A Fine Set of the Scarce First Editions. One of the Most Famous of the Buccaneering Voyages.
William Dampier, an orphan of Weymouth, England, spent twelve and a half years as a pirate, plundering ships in the West Indies and Central America, and eventually making his way across the Pacific to the Philippines, the East Indies, and Australia. Having set out in 1679, he returned home in 1691 and published his carefully-kept journal in 1697; it proved to be a sensation. Dampier may have been a buccaneer, but he was such an astute observer of people, places, and natural history and his works are often included with the publications of more explicitly scientific expeditions.

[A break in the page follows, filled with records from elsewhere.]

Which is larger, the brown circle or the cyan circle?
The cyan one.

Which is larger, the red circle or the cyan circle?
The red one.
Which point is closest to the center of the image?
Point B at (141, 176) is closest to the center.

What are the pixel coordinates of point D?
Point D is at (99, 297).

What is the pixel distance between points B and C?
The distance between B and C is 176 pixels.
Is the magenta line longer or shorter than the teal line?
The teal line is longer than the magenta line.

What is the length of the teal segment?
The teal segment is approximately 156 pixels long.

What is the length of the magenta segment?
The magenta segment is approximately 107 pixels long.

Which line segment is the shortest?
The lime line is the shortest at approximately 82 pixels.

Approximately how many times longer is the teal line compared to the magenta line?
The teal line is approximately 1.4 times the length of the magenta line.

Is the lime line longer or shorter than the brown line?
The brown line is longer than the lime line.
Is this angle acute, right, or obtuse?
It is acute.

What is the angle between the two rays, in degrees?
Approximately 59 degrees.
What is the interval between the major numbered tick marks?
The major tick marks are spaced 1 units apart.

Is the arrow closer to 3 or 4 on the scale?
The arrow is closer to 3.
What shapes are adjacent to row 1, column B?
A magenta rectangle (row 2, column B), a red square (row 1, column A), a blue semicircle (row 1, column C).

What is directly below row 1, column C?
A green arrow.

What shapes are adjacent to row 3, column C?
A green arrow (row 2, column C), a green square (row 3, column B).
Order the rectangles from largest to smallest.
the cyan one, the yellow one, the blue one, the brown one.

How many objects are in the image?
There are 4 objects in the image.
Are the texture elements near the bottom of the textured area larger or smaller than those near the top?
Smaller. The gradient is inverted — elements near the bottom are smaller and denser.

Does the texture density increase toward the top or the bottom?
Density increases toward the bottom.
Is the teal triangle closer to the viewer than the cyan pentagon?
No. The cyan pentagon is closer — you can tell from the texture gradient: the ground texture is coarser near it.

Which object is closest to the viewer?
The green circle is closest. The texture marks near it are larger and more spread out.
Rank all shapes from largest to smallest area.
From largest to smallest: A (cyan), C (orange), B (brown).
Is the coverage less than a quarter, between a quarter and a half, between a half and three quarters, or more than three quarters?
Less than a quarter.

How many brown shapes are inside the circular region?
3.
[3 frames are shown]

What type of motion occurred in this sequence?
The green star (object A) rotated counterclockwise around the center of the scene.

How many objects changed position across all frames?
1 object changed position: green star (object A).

‘William Dampier combined a swashbuckling life of adventure with pioneering scientific achievements. In 1676, he started his career as a buccaneer preying on ships on the Spanish Main and struggling through the impenetrable jungle of the Isthmus of Panama in search of gold. He could easily have ended up on the gallows. Poor and obscure yet determined to sail the world to make his fortune, he was to become the first person to circumnavigate the globe three times. Among his many extraordinary achievements, Dampier mapped the winds and the currents of the world’s oceans for the first time. He inspired Darwin one hundred and fifty years later with his notes on the wildlife of the Galapagos islands and elsewhere. His portrait in London’s National Portrait Gallery shows a lean, strong-featured man with a thoughtful expression, brown shoulder-length hair and a plain coat, holding a book in his hand. He is styled ‘Pirate and Hydrographer’ but even that tells only part of his story. He was a pioneering navigator, naturalist , travel writer and explorer, as well as hydrographer who was, indeed, quite happy to seek his fortune as a pirate.’ Preston.

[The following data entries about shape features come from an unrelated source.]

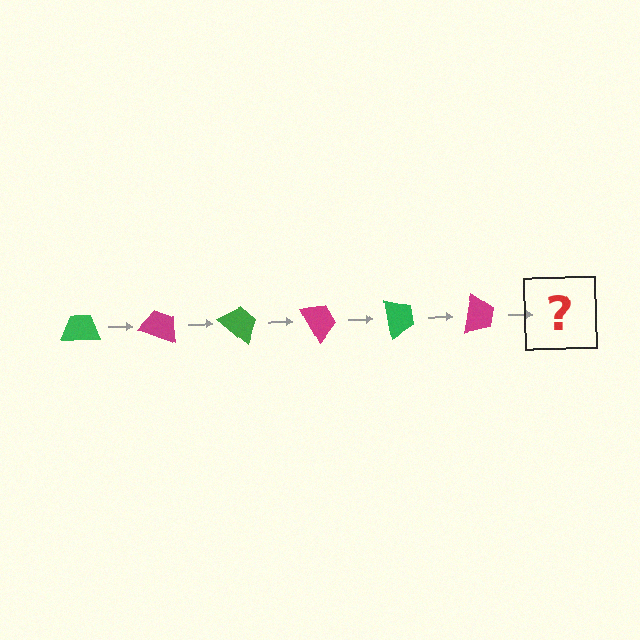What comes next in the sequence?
The next element should be a green trapezoid, rotated 120 degrees clockwise from the start.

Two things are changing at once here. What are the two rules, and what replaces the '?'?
The two rules are that it rotates 20 degrees clockwise each step and the color cycles through green and magenta. The '?' should be a green trapezoid, rotated 120 degrees clockwise from the start.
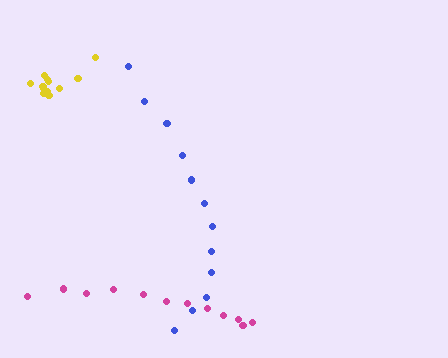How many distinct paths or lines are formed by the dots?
There are 3 distinct paths.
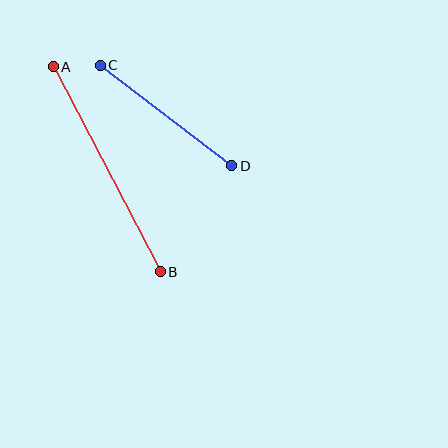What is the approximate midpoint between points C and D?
The midpoint is at approximately (166, 116) pixels.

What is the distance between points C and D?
The distance is approximately 165 pixels.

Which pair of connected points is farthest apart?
Points A and B are farthest apart.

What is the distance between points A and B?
The distance is approximately 231 pixels.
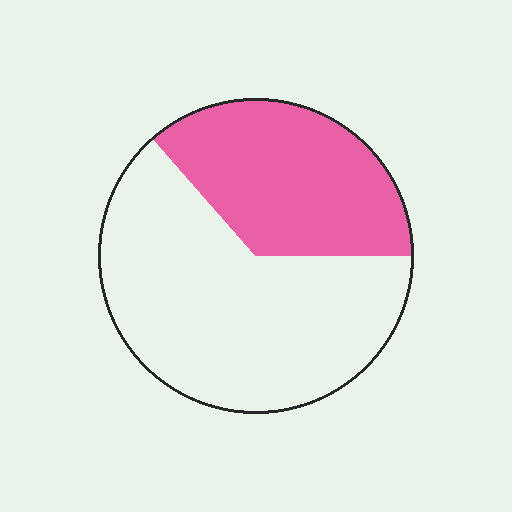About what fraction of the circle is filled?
About three eighths (3/8).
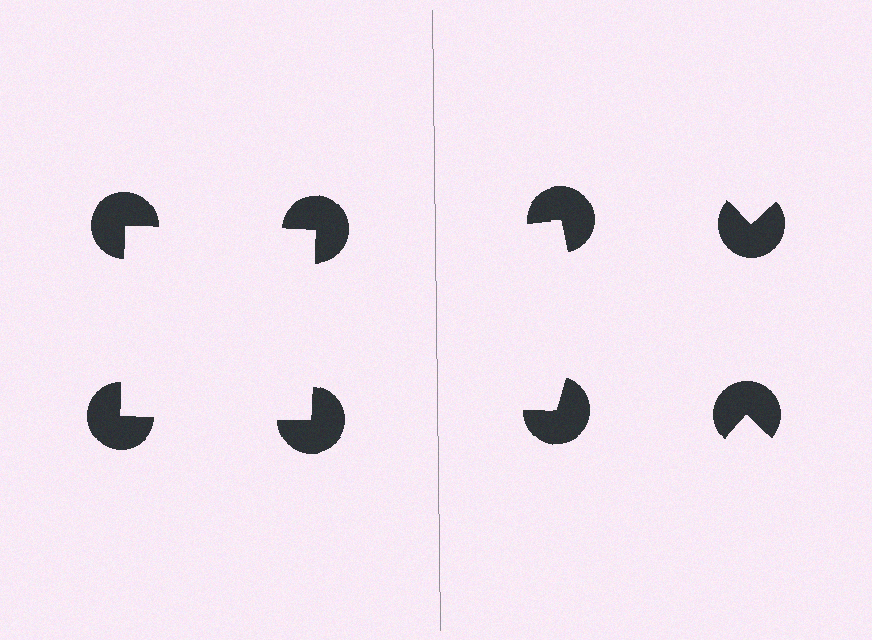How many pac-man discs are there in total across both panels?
8 — 4 on each side.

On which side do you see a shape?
An illusory square appears on the left side. On the right side the wedge cuts are rotated, so no coherent shape forms.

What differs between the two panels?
The pac-man discs are positioned identically on both sides; only the wedge orientations differ. On the left they align to a square; on the right they are misaligned.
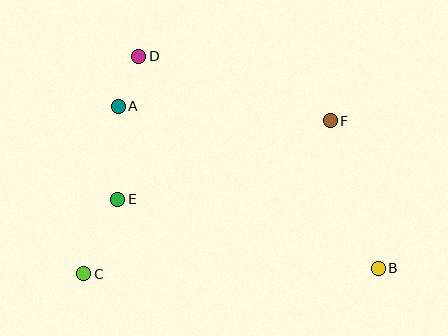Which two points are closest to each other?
Points A and D are closest to each other.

After years of adventure along the coasts of Spanish America Dampier joined Capt. Swan in the Cygnet in 1685. Swan was also eager to try his hand in the western Pacific, and after taking several small Spanish prizes among the East Indian Islands, they made for the vaguely known coast of New Holland, which was sighted on 4th June, 1688, near the Lacepede Islands. The vessel sailed along the coast to the entrance of King Sound, where she was repaired. Here Dampier made a full survey of the country and noted its inhabitants as the most miserable people in the world. As such, Dampier is regarded as being the first Englishman to set foot on the Australian mainland.

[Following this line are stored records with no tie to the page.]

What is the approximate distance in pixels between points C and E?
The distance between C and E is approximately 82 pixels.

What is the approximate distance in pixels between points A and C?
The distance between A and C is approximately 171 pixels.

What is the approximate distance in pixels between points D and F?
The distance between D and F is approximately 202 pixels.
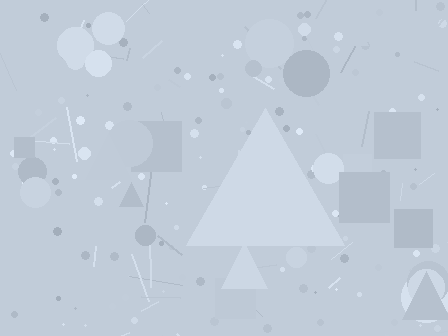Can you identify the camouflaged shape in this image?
The camouflaged shape is a triangle.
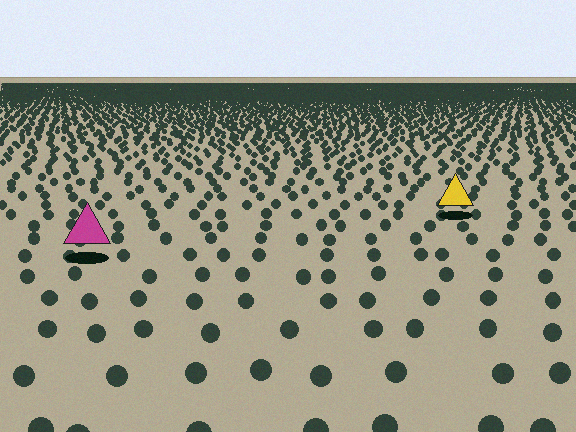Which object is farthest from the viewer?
The yellow triangle is farthest from the viewer. It appears smaller and the ground texture around it is denser.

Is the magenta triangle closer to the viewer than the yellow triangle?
Yes. The magenta triangle is closer — you can tell from the texture gradient: the ground texture is coarser near it.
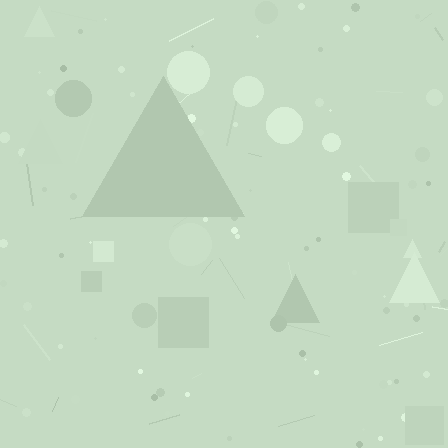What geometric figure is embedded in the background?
A triangle is embedded in the background.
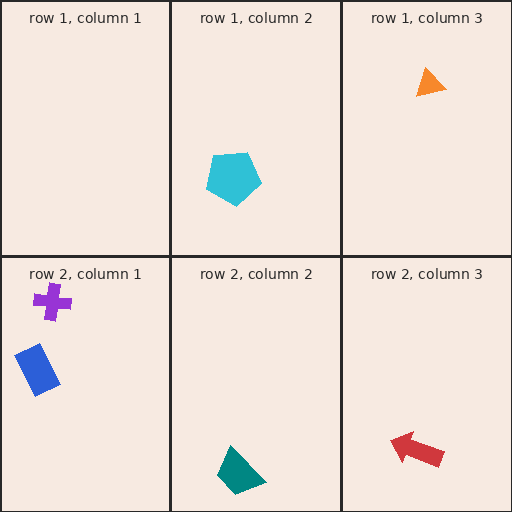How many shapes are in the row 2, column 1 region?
2.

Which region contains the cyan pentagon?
The row 1, column 2 region.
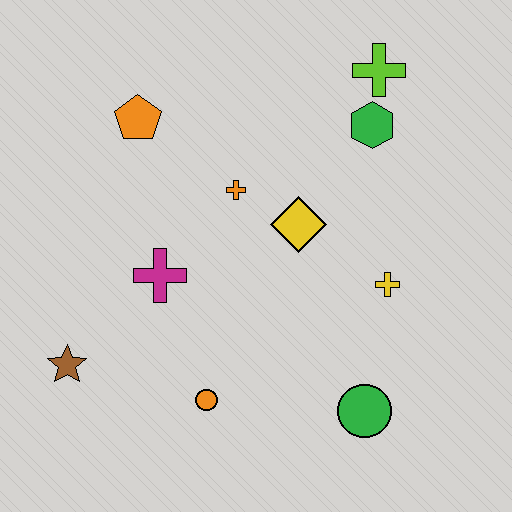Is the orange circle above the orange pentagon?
No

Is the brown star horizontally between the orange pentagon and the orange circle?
No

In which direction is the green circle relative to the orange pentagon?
The green circle is below the orange pentagon.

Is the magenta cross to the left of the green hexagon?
Yes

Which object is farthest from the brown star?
The lime cross is farthest from the brown star.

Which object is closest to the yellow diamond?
The orange cross is closest to the yellow diamond.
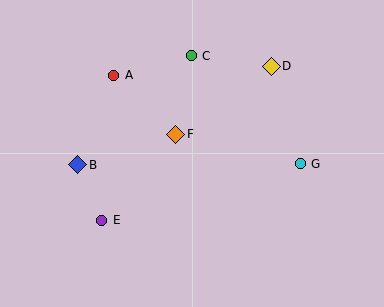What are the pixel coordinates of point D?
Point D is at (271, 66).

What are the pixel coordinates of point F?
Point F is at (176, 134).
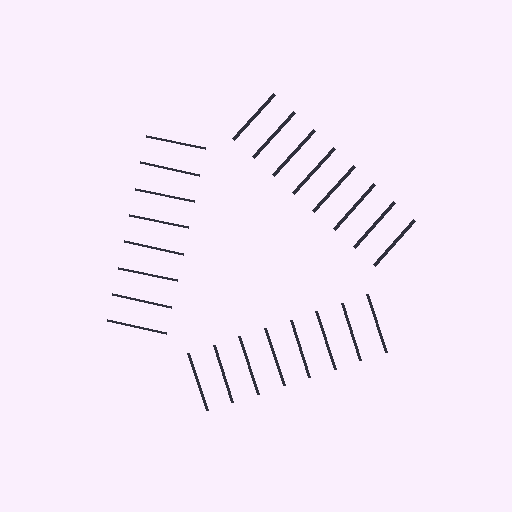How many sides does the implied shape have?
3 sides — the line-ends trace a triangle.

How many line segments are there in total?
24 — 8 along each of the 3 edges.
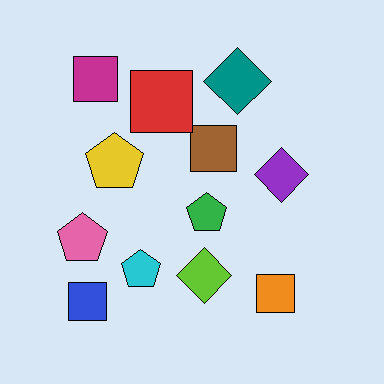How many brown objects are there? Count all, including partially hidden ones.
There is 1 brown object.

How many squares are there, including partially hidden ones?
There are 5 squares.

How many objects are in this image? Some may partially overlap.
There are 12 objects.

After several adventures Dampier reached England and wrote the first of these volumes. This work is considered to be the first travel book and set the tone for all voyage accounts until the publication of Cook’s First Voyage. It was an immediate success (by 1729 six editions had been printed) and the publisher, Knapton, urged Dampier to write a second volume.
In 1698 Dampier was put in command of the Roebuck in order to make an expedition to New Holland, New Guinea, and the Moluccas. On 2nd August, 1699 he arrived on the coast of Western Australia, sailing northward along the coast he arrived at an inlet which he named Sharks Bay. By this time his crew were in such bad condition and the country appeared so hostile that Dampier was forced to set sail for Timor and replenish his supplies. The voyage continued from there to New Guinea, New Ireland and New Britain returning finally via the Cape of Good Hope in 1701.
His subsequent work was again a success and again Knapton persuaded him to write a continuation, and these appeared in 1703 and 1709 respectively and are included with this collection of First Editions.